* Base metal prices fall again as dollar gains
* Euro under pressure as ECB seen easing next week
* Pfizer set to buy Allergan for $160 bln (Updates prices, adds U.S. markets, changes dateline from LONDON)
NEW YORK, Nov 23 (Reuters) - A measure of commodity prices hit its lowest in 13 years before bouncing back as the expectation of higher interest rates in the United States lifted the dollar to its highest in eight months.
Stocks in major markets ticked lower after five days of gains and the euro fell as low as $1.0599, a seven-month low as the prospect of more policy easing by the European Central Bank was compounded by a security lockdown in Brussels.

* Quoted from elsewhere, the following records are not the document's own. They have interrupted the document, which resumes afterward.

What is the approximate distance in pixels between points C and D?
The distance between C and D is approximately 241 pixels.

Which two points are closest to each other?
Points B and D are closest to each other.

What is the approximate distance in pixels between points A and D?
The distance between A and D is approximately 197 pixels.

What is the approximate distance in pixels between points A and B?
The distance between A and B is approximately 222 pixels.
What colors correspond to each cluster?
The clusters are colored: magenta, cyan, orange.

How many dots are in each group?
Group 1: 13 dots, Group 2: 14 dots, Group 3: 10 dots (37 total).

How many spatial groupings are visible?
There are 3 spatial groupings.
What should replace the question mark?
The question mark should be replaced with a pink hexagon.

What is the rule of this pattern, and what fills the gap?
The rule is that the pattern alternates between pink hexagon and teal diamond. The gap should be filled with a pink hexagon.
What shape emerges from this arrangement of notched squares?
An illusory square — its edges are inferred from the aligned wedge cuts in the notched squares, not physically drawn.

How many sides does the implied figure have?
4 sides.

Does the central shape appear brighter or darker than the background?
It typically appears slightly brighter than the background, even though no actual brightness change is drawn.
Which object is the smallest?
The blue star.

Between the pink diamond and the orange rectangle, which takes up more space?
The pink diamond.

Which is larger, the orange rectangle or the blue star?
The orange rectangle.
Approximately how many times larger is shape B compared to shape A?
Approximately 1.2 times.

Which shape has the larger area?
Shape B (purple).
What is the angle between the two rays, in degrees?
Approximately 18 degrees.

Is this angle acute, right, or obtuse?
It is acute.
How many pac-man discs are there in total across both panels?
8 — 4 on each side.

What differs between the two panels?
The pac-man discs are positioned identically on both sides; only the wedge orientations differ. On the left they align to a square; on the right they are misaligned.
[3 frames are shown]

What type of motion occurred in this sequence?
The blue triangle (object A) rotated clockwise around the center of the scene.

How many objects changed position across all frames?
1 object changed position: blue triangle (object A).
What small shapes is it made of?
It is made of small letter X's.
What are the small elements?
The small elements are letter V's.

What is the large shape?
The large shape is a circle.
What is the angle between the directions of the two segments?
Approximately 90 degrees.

Wall Street opened higher, led by gains in cyclical sectors and consumer stocks, while utilities were once again pressured by the view that the Federal Reserve will soon begin a tightening monetary policy cycle.
The healthcare sector was also in focus after Pfizer said it would buy Botox maker Allergan in a record-breaking deal worth $160 billion to cut its U.S. tax bill by moving its headquarters to Ireland.
The Dow Jones industrial average rose 19.81 points, or 0.11 percent, to 17,843.62, the S&P 500 gained 5.34 points, or 0.26 percent, to 2,094.51 and the Nasdaq Composite added 18.41 points, or 0.36 percent, to 5,123.33.
An MSCI measure of stocks in major markets globally dipped less than 0.1 percent and a broad gauge of European stocks dropped 0.2 percent.
The Thomson Reuters Core Commodity CRB index hit its lowest since November 2002. The gauge is down more than 20 percent so far this year.
London nickel slid more than 6 percent to its lowest since 2003 and copper fell almost 3 percent to its cheapest in more than six years. Lead touched its lowest since 2010 while aluminium hit the weakest since 2009.
Gold and silver also fell.
"The biggest factor here is the dollar," said Hans van Cleef a senior energy economist at ABN Amro in Amsterdam. "It is having an impact on all major commodities at the moment."
"More and more investors are watching (commodities sell off) and sentiment therefore gets more jittery."
Against a basket of currencies, the U.S. dollar firmed 0.3 percent to 99.83.
Argentine assets got a boost from the election victory of pro-business opposition candidate Mauricio Macri, who has promised to open up the ailing economy to investors.
U.S. Treasuries prices fell slightly as investors reduced their debt holdings in advance of an auction of $26 billion in two-year notes, part of this week's $90 billion in fixed-rate coupon supply.
Benchmark 10-year notes US10YT=RR were up 1/32 to yield 2.2588 percent, down 1 basis point from Friday.
Oil prices reversed direction to trade slightly higher. Saudi Arabia said the kingdom remained ready to work with other producing and exporting countries to stabilise prices.